A disclosure of how the media were creating stories based on intercepting the voicemail messages of anyone of interest forced the government to hand a few of the guilty to the legal system -while hoping that the intiminate relationship between these newspaper editors and those in government do not get emphasised. Even so, this scandal has already forced the government to postpone approving a transaction that would give a single foreign oligarch, Murdoch, near absolute control of television and the press. Public clamour for some form of regulation of the press has also forced the regime to -reluctantly- add some statuatory limitations to their actions. It remains to be see what effect this has -and whether the press will exact their revenge on the country's rulers.

A few miles away, in the country's "parliament", the MPs exercised some of their few remaining privileges of oversight. The "plebgate" affair represented a case in which the feared police, "the Met" were grilled over their actions. Normally the Met is given a free hand to suppress dissent and ensure stability across the lower castes, but in "plebgate" the police were caught on CCTV and audio recordings making false accusations about one of the rulers. The thought that "the Met" could turn on their masters clearly terrifies them: the grilling of the police chiefs represents the public part of a power struggle to define who exactly is in charge.

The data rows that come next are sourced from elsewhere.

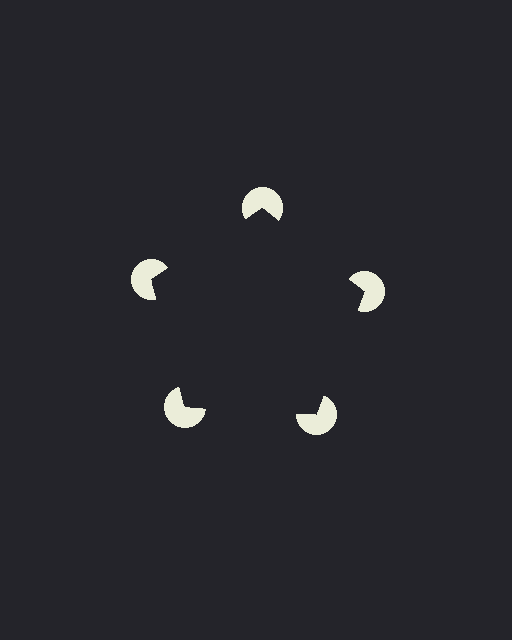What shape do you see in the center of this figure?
An illusory pentagon — its edges are inferred from the aligned wedge cuts in the pac-man discs, not physically drawn.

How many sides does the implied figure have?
5 sides.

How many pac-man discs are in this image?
There are 5 — one at each vertex of the illusory pentagon.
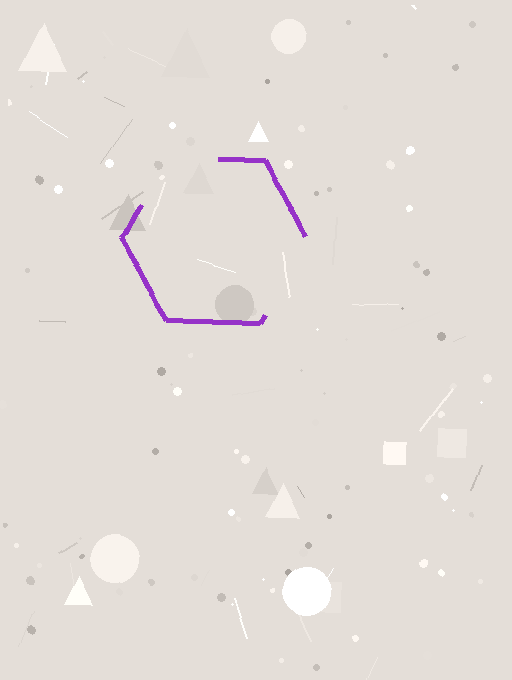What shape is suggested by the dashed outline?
The dashed outline suggests a hexagon.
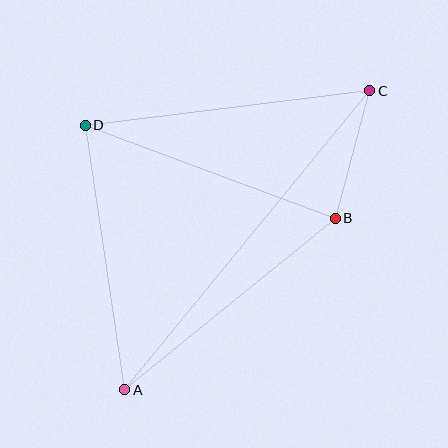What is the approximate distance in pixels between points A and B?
The distance between A and B is approximately 271 pixels.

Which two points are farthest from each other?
Points A and C are farthest from each other.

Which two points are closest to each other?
Points B and C are closest to each other.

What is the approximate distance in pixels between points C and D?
The distance between C and D is approximately 286 pixels.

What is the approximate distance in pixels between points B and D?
The distance between B and D is approximately 267 pixels.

Alongside this, the heads of the state security apparatus were interviewed over the increasingly embarrasing revelations that they had been intercept the electronic communications of the populace of the country, "the subjects" as they are known. This comes as no surprise to the rulers, who recognise that with the mainstream media being part of the oligarchy, any form of organised dissent will be online. Monitoring of facebook and google is part of this -during the 2011 civil unrest, calls even were made by the press and politicians to disable some of these communications channels. Again, the rulers have to walk a fine line between appearing concerned about these revelations, while avoiding worsening those relationships which are critical for keeping the small hereditary elite in power.

Given the interdepencencies between the rulers, the press and the state security forces, no doubt these cracks will soon be painted over. Even so, irrespective of the public facade, it may be a while before the different parts of what is termed "the establishment" trust each other again.